Closing Asset

Lack of check for AssetCloseTo transaction field in smart signatures allows attackers to transfer the entire asset balance of the contract account or the delegator’s account to their account.

Description

Algorand supports Fungible and Non Fungible Tokens using Algorand Standard Assets(ASA). An Algorand account must first opti-in to the asset before that account can receive any tokens. Opting to an asset increases the minimum balance requirement of the account. Users can opt-out of the asset and decrease the minimum balance requirement using the AssetCloseTo field of Asset Transfer transaction.
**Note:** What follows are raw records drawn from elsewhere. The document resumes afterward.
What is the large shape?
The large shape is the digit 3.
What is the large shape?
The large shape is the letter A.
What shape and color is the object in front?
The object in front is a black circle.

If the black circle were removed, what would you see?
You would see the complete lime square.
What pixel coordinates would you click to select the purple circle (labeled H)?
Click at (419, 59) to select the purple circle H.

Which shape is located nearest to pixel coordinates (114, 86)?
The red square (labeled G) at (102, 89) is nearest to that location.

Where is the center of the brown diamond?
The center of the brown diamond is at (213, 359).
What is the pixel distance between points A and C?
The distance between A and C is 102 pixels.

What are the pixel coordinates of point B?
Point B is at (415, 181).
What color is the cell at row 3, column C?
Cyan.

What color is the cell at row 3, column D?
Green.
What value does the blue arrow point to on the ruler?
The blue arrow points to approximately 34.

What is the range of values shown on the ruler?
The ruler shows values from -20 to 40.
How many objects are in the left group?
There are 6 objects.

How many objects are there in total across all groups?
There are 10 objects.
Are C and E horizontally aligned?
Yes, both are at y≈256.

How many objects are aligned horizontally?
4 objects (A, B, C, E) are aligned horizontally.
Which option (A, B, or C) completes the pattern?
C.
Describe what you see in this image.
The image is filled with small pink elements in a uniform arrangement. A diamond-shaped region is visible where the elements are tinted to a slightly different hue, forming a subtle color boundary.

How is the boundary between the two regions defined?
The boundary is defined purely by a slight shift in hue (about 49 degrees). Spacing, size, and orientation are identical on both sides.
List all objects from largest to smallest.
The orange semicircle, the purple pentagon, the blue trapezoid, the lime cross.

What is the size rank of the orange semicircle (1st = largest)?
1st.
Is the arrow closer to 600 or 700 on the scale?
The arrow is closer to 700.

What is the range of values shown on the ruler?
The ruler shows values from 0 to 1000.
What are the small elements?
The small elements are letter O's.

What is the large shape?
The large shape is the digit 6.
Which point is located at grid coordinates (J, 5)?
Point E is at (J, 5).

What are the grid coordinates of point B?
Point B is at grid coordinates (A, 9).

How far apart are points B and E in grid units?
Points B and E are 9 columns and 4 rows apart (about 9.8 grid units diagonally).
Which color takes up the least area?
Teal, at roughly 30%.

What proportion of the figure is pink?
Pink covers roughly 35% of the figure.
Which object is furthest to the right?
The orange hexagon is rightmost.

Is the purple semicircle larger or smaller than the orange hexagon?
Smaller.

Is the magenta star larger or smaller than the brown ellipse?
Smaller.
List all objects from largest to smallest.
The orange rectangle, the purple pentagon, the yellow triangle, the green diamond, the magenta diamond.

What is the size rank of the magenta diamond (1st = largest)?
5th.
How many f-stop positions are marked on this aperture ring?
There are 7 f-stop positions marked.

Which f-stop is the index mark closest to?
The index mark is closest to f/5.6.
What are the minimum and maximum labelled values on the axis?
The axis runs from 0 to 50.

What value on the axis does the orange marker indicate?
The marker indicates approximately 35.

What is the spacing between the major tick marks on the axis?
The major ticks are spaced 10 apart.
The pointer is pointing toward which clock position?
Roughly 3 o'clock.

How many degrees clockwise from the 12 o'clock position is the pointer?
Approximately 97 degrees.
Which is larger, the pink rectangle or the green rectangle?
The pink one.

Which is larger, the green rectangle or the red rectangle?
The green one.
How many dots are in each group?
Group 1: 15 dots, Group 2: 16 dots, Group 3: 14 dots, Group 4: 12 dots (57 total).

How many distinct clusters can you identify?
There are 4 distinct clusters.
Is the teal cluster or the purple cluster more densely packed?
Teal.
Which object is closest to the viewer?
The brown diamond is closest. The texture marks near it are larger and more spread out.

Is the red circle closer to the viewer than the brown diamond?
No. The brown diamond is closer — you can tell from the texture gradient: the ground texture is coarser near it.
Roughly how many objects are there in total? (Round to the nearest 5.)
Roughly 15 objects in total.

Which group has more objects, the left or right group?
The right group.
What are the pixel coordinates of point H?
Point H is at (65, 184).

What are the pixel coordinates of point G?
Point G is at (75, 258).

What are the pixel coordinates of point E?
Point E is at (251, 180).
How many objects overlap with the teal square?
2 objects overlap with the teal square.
Setting the AssetCloseTo field transfers the account’s entire token balance remaining after transaction execution to the specified address.

Any user with access to the smart signature may construct and submit the transactions using the smart signature. The smart signatures approving asset transfer transactions have to ensure that the AssetCloseTo field is set to the ZeroAddress or any other specific address to avoid unintended transfer of tokens.

Exploit Scenarios

User creates a delegate signature that allows recurring transfers of a certain asset. Attacker creates a valid asset transfer transaction with AssetCloseTo field set to their address.

Examples

Note: This code contains several other vulnerabilities, see Rekeying, Unchecked Transaction Fees, Closing Asset, Time-based Replay Attack, Asset Id Check.

def withdraw_asset(
    duration,
    period,
    amount,
    receiver,
    timeout,
):
    return And(
        Txn.type_enum() == TxnType.AssetTransfer,
        Txn.first_valid() % period == Int(0),
        Txn.last_valid() == Txn.first_valid() + duration,
        Txn.asset_receiver() == receiver,
        Txn.asset_amount() == amount,
        Txn.first_valid() < timeout,
    )

Recommendations

Verify that the AssetCloseTo field is set to the ZeroAddress or to the intended address before approving the transaction in the Teal contract.